Simply because it is the largest in the world, the "The Three Gorges Dam" is a prime example. 
Vajont Dam in Italy





It is hard to imagine such large timescales as a million years or even yet care about things that far in the future.  Much of what we know becomes ephemeral at that scale.  Many structures in Japan have been preserved for almost one thousand years.  Festivals and traditions have been kept for over twelve hundred years in some areas. The Eight Views of Omi as printed by Hiroshige are now well over 150 years old.  We can understand that timescale a bit better I think.  We can evaluate change from then until now, and at least look forward into the future the same amount of time.  Things are going to change.  We only have now, and with drawings, paintings, and prints I can take a fragment of it and try to share.  I can use geology and time as a bridge between cultures and for new relationships, further increasing our human potential and understanding. 

Statue of Komukuten, in Nara Japan.   With his brush and prayer scroll, he overcomes ignorance, evil, and all obstacles.
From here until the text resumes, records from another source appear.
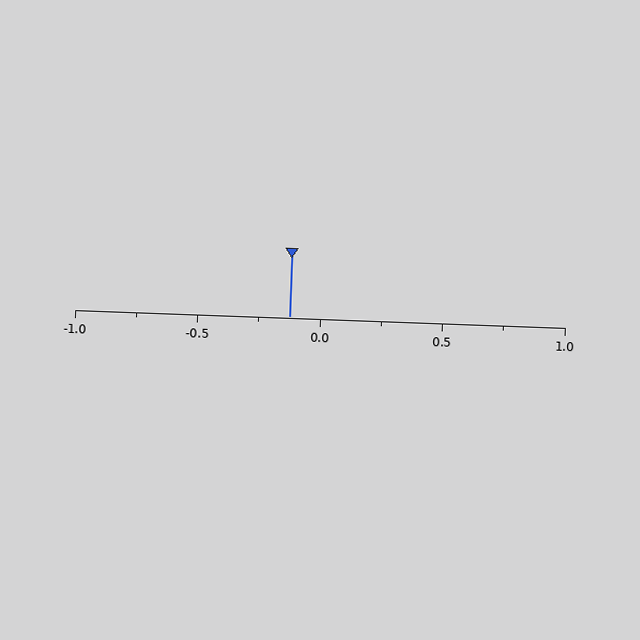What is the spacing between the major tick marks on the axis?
The major ticks are spaced 0.5 apart.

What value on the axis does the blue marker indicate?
The marker indicates approximately -0.12.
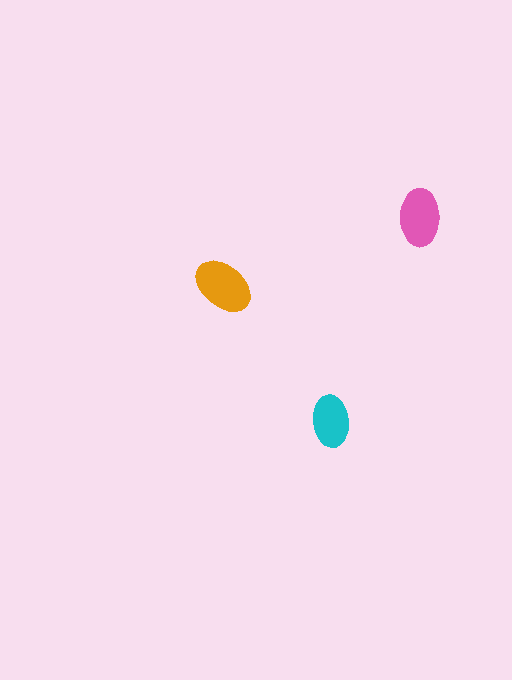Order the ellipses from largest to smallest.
the orange one, the pink one, the cyan one.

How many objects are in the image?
There are 3 objects in the image.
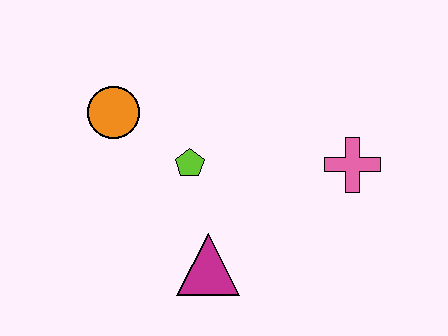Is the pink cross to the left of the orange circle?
No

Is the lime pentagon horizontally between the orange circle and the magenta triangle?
Yes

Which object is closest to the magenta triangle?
The lime pentagon is closest to the magenta triangle.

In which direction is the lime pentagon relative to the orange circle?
The lime pentagon is to the right of the orange circle.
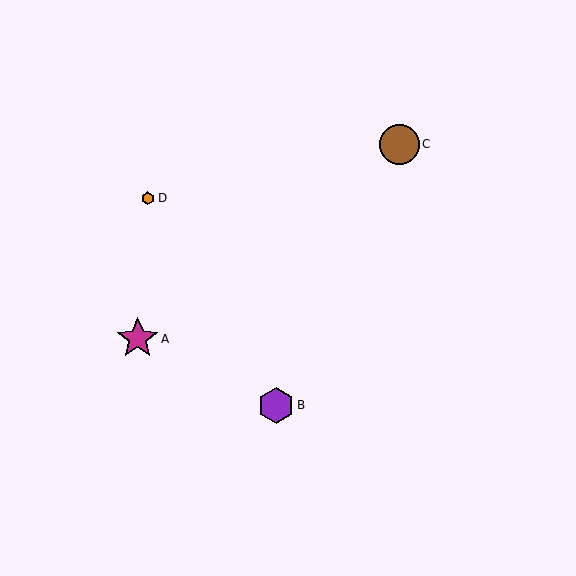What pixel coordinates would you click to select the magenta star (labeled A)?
Click at (138, 339) to select the magenta star A.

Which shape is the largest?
The brown circle (labeled C) is the largest.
I believe that by simply traveling to Japan we can make an impact on the economy there.  By me buying goods, most of which are manufactured there, or from here in the U.S., we will be changing an economic landscape.  By producing and bringing artwork back to the U.S. of my own and of the region we will be affecting a larger economic and cultural vista. The affect will be deep and embedded like a grain of a dream in the shell of consciousness, a future pearl.  By living with the people and deepening my understanding of their language I may be able to express to you their world in their terms and they may glimpse you through me.  I do not view this project as a “first aid” to save lives, although it may.  One never knows.  This is meant as an appreciation of our time, of people and landscapes hidden by the horizon.  By sending me to Japan you will change the course of our histories.  What else is history but the future telling of now?